C'est une spécificité française dont on se passerait bien, et un thème récurrent du débat public : les aides de la PAC sont en retard. Quatre ans déjà que les milliers d'agriculteurs du pays attendent le versement de l'aide européenne. Et les ministres de l'Agriculture qui se sont succédés n'ont fait que renvoyer l'échéance.  

"Avant de partir, Mr Le Foll avait engagé l'Etat à régler les aides de 2016 et 2017 en fin d'année 2017. Ça n'a pas eu lieu. Quand Mr Travert a repris le ministère, il a dit que les aides seraient débloquées début 2018. En partant, il disait fin 2018. Ça n'a pas eu lieu. Puis Mr Didier Guillaume arrive, et promet que ce serait fait début d'année 2019, et là, on est en train de repousser à l'été", résume Cédric Chapelier. 

Éleveur ovin dans le Loiret, il est administrateur de la Confédération Paysanne du département. Avec lui, nous avons essayé de comprendre pourquoi cet argent n'arrive pas jusqu'à ses destinataires. 
 

Repères


La PAC, la Politique Agricole Commune, est une politique européenne visant à moderniser et développer l'agriculture. Elle prévoît deux types d'aides financières. 
 

Avec Cédric Chapelier, nous allons aborder plus précisément le problème des aides MAE-C, représentatif de la situation globale.

Le principal problème est que le versement des aides suit un cheminement long et complexe, à tel point que, dans l'attente, les agriculteurs doivent se tourner vers d'autres options pour faire tourner leur exploitation. 
 


La lourdeur administrative désignée coupable


"Les retards actuels viennent des changements de la PAC, en 2014-2015, retrace Cédric Chapelier.
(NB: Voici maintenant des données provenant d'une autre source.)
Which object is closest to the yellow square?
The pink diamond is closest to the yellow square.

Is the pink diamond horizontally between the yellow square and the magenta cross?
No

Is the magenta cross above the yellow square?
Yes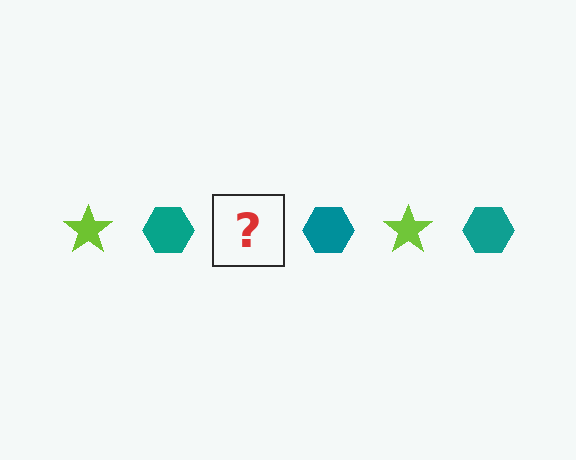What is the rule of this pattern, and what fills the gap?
The rule is that the pattern alternates between lime star and teal hexagon. The gap should be filled with a lime star.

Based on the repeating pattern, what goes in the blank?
The blank should be a lime star.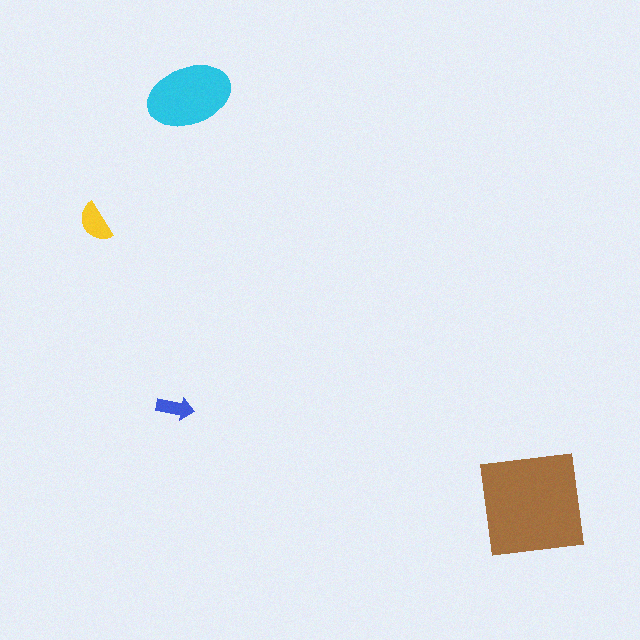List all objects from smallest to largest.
The blue arrow, the yellow semicircle, the cyan ellipse, the brown square.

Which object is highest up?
The cyan ellipse is topmost.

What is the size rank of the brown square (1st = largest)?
1st.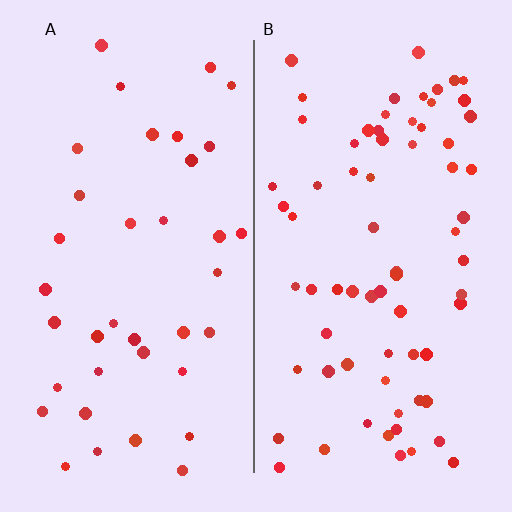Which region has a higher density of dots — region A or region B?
B (the right).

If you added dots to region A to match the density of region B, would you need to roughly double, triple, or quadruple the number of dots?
Approximately double.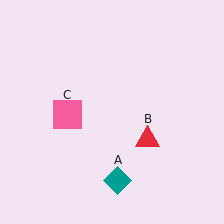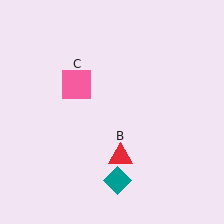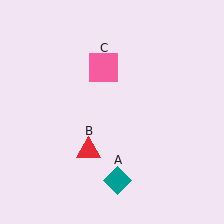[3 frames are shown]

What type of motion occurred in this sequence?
The red triangle (object B), pink square (object C) rotated clockwise around the center of the scene.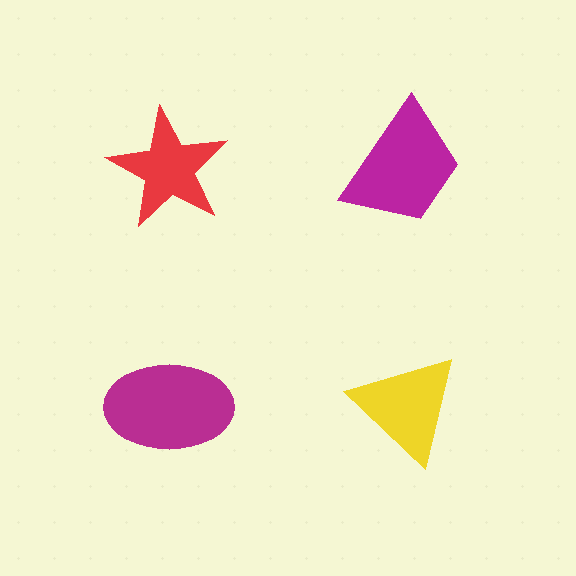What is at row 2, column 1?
A magenta ellipse.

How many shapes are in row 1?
2 shapes.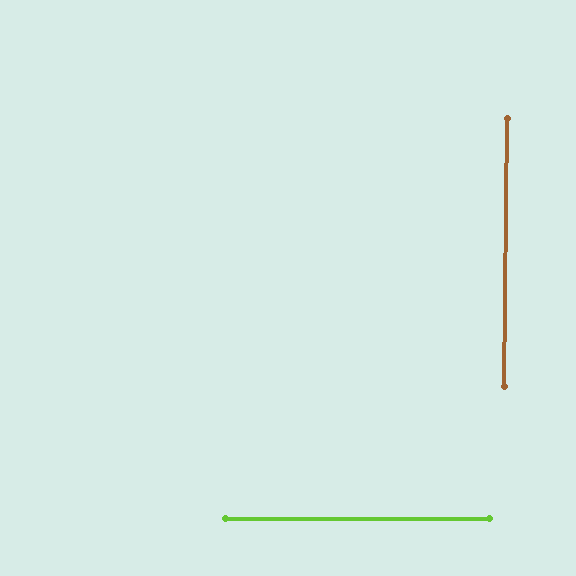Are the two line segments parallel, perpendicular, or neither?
Perpendicular — they meet at approximately 89°.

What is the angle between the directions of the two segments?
Approximately 89 degrees.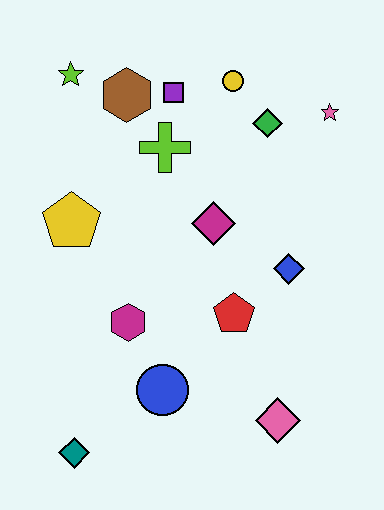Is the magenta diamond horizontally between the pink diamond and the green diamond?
No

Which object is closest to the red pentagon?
The blue diamond is closest to the red pentagon.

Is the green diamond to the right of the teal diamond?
Yes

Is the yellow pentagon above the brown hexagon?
No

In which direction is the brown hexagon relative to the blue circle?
The brown hexagon is above the blue circle.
Il faut se rendre compte que les dossiers sont très complexes. On a déjà deux étapes de traitement, avec énormément de choses à prendre en compte, et une réglementation qui change tous les cinq environ. Or, les agents se forment en deux ou trois ans." 

A cela s'ajoutent des défaillances techniques : les outils informatiques ne sont pas mis à jour aussi vite que les réglementations. Résultat, les DDT attendent que les ASP leurs fournissent, comme elles y sont tenues, les logiciels adéquats. Ils devaient être livrés initialement en octobre 2018. Ils attendent toujours. 
 

Des solutions de secours bancales


Pour espérer maintenir des exploitations où les fonds manquent, l'Etat a mis en place quelques solutions de contournement, qui ne satisfont pas le représentant du syndicat paysan. 

Premier recours : les Apports de Trésorerie Remboursables, les ATR. "L'Etat les verse de temps à autres. Nous, sur notre exploitation, on a touché, à l'été 2018, le solde des aides 2016 et un ATR sur les aides 2017." Mais attention : ces ATR ne sont pas un paiement partiel de l'aide, il s'agit bien d'une avance, soumise donc à des intérêts. 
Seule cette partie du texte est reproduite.